To analyze the spatial distribution pattern and the cluster spots of tuberculosis (TB) patients in China from 2004 to 2016, so as to provide evidence for prevention and control of the disease. Using ArcGIS 10.0 software as a platform for data management and presentation, a TB spatial analysis database from 2004 to 2016 was established, and spatial autocorrelation analysis was performed based on the TB epidemics. SaTScan 9.6 software was used for spatiotemporal scanning analysis. From 2004 to 2016, a total of 13 157 794 cases of pulmonary tuberculosis were registered in China, with the mean annual registered incidence rate as 75.90/100 000 (range: 27.95/100 000-180.82/100 000). Through Global spatial autocorrelation studies, the results showed that the distribution of TB incidence was somehow clustered. The result of local Moran's autocorrelation analysis showed that Xinjiang, Tibet, Guizhou, Guangxi, Hainan provinces were high-high cluster areas, and Beijing, Hebei, Tianjin, Shandong, Jiangsu, and Shanghai provinces were low-low cluster areas. Result from the Getis-Ord General spatial autocorrelation analysis showed the existence of fifteen "hot spot" regions, of which three "positive hot spots" were Xinjiang, Tibet, and Hainan provinces, and twelve "negative hot spots" were Beijing, Tianjin, Liaoning, Inner Mongolia, Hebei, Shandong, Jiangsu, Anhui, Shanghai, Shanxi, Henan, Jilin provinces. Using the SaTScan 9.6 software, results from the Phased spatial-temporal analysis identified twelve cluster areas, with statistical significances (<0.05) among them. From 2004 to 2016, tuberculosis epidemics showed an annual downward trend in China. The average annual rates of notification among provinces were not randomly distributed, showing the existence of obvious spatial aggregation. Numbers of areas with clustering nature that noticed through the temporal and spatial scanning technics had gradually decreased. At the same time, progress had been made in TB control programs, despite the existence of high-risk areas. Development of more strict and targeted prevention and control measures are called for.

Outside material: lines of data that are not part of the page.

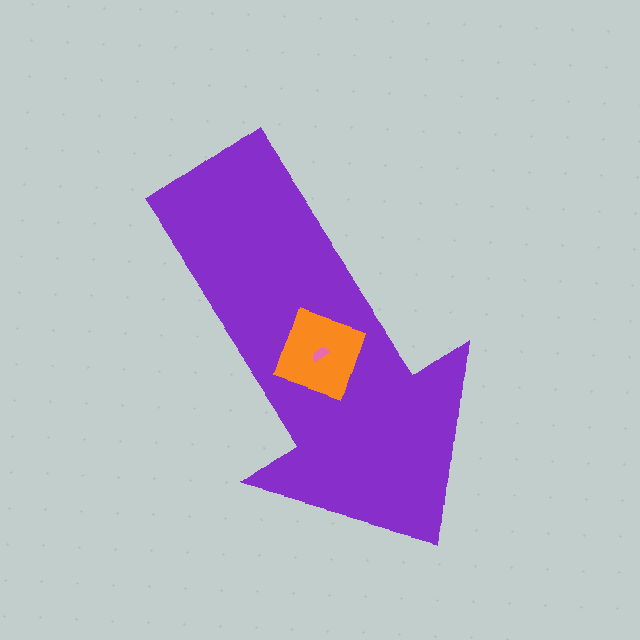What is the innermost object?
The pink semicircle.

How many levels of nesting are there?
3.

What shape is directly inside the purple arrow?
The orange square.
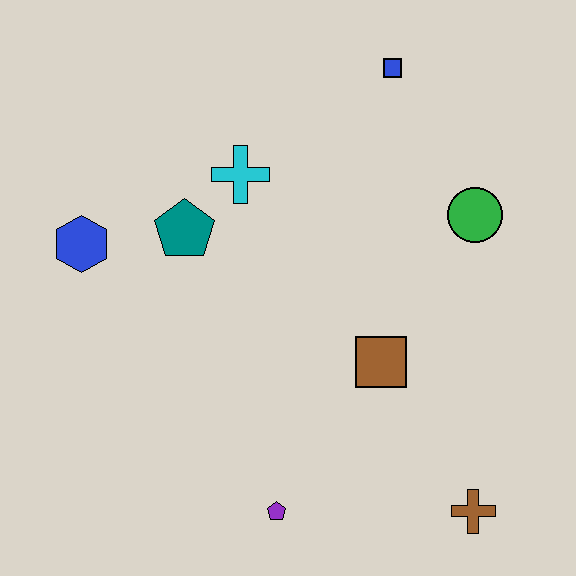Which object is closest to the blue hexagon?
The teal pentagon is closest to the blue hexagon.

分析2004年至2016年中国结核病患者的空间分布格局和聚集点,为该病的防控提供依据。以ArcGIS 10.0软件作为数据管理和展示平台,建立2004年至2016年结核病空间分析数据库,并基于结核病流行情况进行空间自相关分析。使用SaTScan 9.6软件进行时空扫描分析。2004年至2016年,中国共登记肺结核病例13157794例,年均登记发病率为75.90/10万(范围:27.95/10万 - 180.82/10万)。通过全局空间自相关研究,结果表明结核病发病率分布呈一定程度的聚集性。局部Moran自相关分析结果显示,新疆、西藏、贵州、广西、海南省为高高聚集区,北京、河北、天津、山东、江苏、上海市为低低聚集区。Getis-Ord全局空间自相关分析结果显示存在15个“热点”区域,其中新疆、西藏和海南省为3个“正热点”,北京、天津、辽宁、内蒙古、河北、山东、江苏、安徽、上海、山西、河南、吉林省为12个“负热点”。使用SaTScan 9.6软件,阶段性时空分析结果确定了12个聚集区,其中具有统计学意义(<0.05)。2004年至2016年,中国结核病疫情呈逐年下降趋势。各省年均报告率并非随机分布,存在明显的空间聚集性。通过时空扫描技术发现的具有聚集性质的区域数量逐渐减少。同时,尽管存在高危地区,但结核病防控工作取得了进展。需要制定更严格、更有针对性的防控措施。